Umfassende Schmerz-Hilfe
Wichtig ist dem erfahrenen Experten das Thema Deeskalations-Management: „In einer offenen psychiatrischen Abteilung, wie der unseren, brauchen wir das unbedingt. Wir haben dafür ausgebildete Trainer für Deeskalations-Management an der Psychiatrie, es finden regelmäßige Schulungen statt und zusätzlich wurde ein Deeskalationsalarm für das ganze Haus eingerichtet.“
Am Herzen liegt Aigner auch die Interdisziplinäre Schmerzambulanz, die seine Abteilung gemeinsam mit den Abteilungen für Anästhesie, Neurologie, Unfall und Orthopädie betreibt. Es gibt eine Schmerzkonferenz und eine Schmerzbewältigungsgruppe. Aigner wurde unter anderem mit dem Wissenschaftspreis 2007 der Österreichischen Schmerzgesellschaft ausgezeichnet und ist Teil des Interdisziplinären Fachbeirats von „Ismed“ – dem postgraduellen Universitätslehrgang Interdisziplinäre Schmerzmedizin an der Medizinischen Universität Wien.

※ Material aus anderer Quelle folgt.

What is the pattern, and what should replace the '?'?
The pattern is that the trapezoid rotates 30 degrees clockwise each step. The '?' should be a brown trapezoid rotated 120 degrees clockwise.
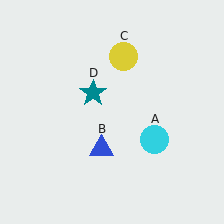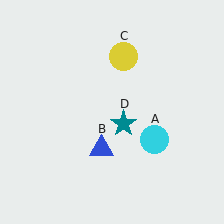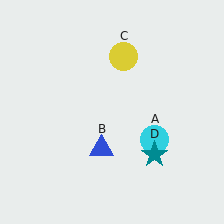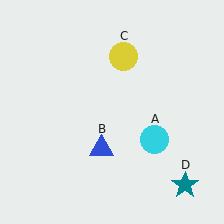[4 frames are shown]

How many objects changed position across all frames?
1 object changed position: teal star (object D).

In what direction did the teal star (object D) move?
The teal star (object D) moved down and to the right.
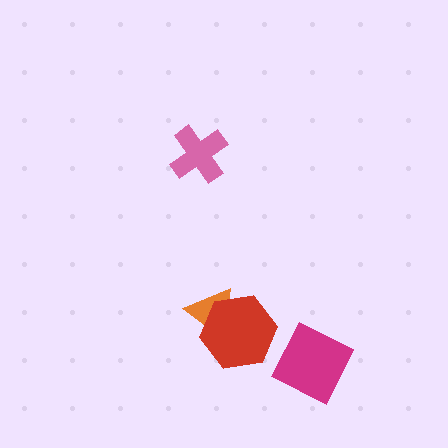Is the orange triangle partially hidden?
Yes, it is partially covered by another shape.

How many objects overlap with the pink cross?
0 objects overlap with the pink cross.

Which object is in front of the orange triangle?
The red hexagon is in front of the orange triangle.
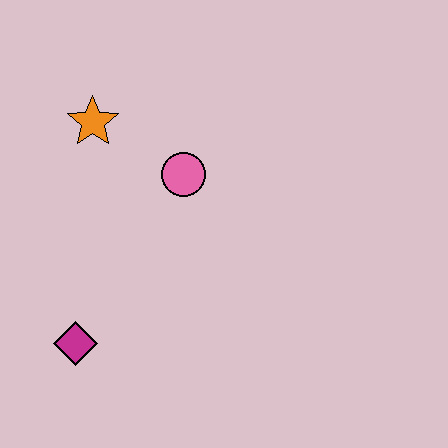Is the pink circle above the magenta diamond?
Yes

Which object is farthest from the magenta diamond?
The orange star is farthest from the magenta diamond.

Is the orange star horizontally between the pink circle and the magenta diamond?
Yes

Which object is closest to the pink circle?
The orange star is closest to the pink circle.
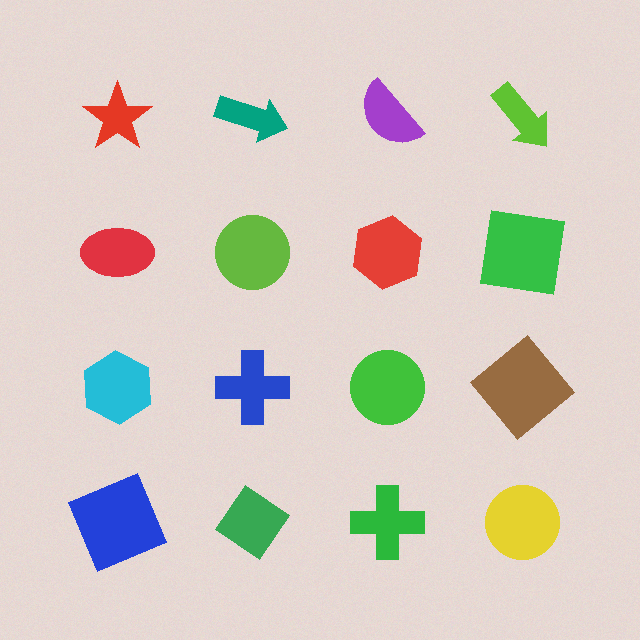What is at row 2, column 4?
A green square.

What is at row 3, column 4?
A brown diamond.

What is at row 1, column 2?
A teal arrow.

Sehr bewährt habe sich auch ein Pilotprojekt zur Betreuung drogenkranker Mütter und ihrer Babys in Zusammenarbeit mit Neonatologie, Gynäkologie, Kinder- und Jugendpsychiatrie.
Schwerpunkt Ärzte-Ausbildung
Es gibt regelmäßige Teamsupervisionen. Etwas, das schon in der Facharzt-Ausbildung eine wichtige Rolle spielt. Sieben künftige Fachärzte bildet er derzeit in seiner Abteilung aus, im niederösterreichweiten Verbund mit den anderen Kinder- und Erwachsenenpsychiatrien in NÖ (siehe Kasten) sowie der Abteilung für Stationäre Psychotherapie in Tulln.
Und er arbeitet am Facharzt-Ausbildungscurriculum der Karl Landsteiner Privatuniversität für Gesundheitswissenschaften in Krems mit. Als
Mitglied des Fachsenats vertritt er dort das Universitätsklinikum Tulln.
Psychiatrische Versorgung in NÖ
Die Abteilung Erwachsenenpsychiatrie am Universitätsklinikum Tulln besteht seit 2007 (als Nachfolge von Maria Gugging) und versorgt als Akutpsychiatrie den Zentralraum Mitte-Nord mit 200.00 Menschen, und zwar Bezirk Tulln, Stadt Krems und Krems Land sowie Bezirk Wien-Umgebung: Purkersdorf, Klosterneuburg, Gerasdorf und Teile von Gänserndorf. Sie hat 60 Betten und zwölf Plätze in der Tagesklinik, leistet das gesamte stationäre Spektrum der psychiatrischen Akutversorgung und den Konsiliardienst für das Uniklinikum Tulln. Für das Universitätsklinikum St. Pölten übernimmt die Erwachsenenpsychiatrie Tulln an drei Tagen pro Woche eine Konsiliar-Versorgung. Hier soll eine Tagesklinik entstehen und in sechs Jahren auch eine eigene psychiatrische Abteilung; die Bevölkerung wird derzeit vom LK Mauer versorgt. Tulln bildet die künftigen Fachärztinnen und -ärzte für St. Pölten aus. Weitere Akutpsychiatrien gibt es in den Landeskliniken Mauer, Baden, Neunkirchen, Hollabrunn und Waidhofen/Thaya. Kinderpsychiatrien gibt es ebenfalls in Tulln, in der Hinterbrühl (LK Mödling) und im LK Mauer.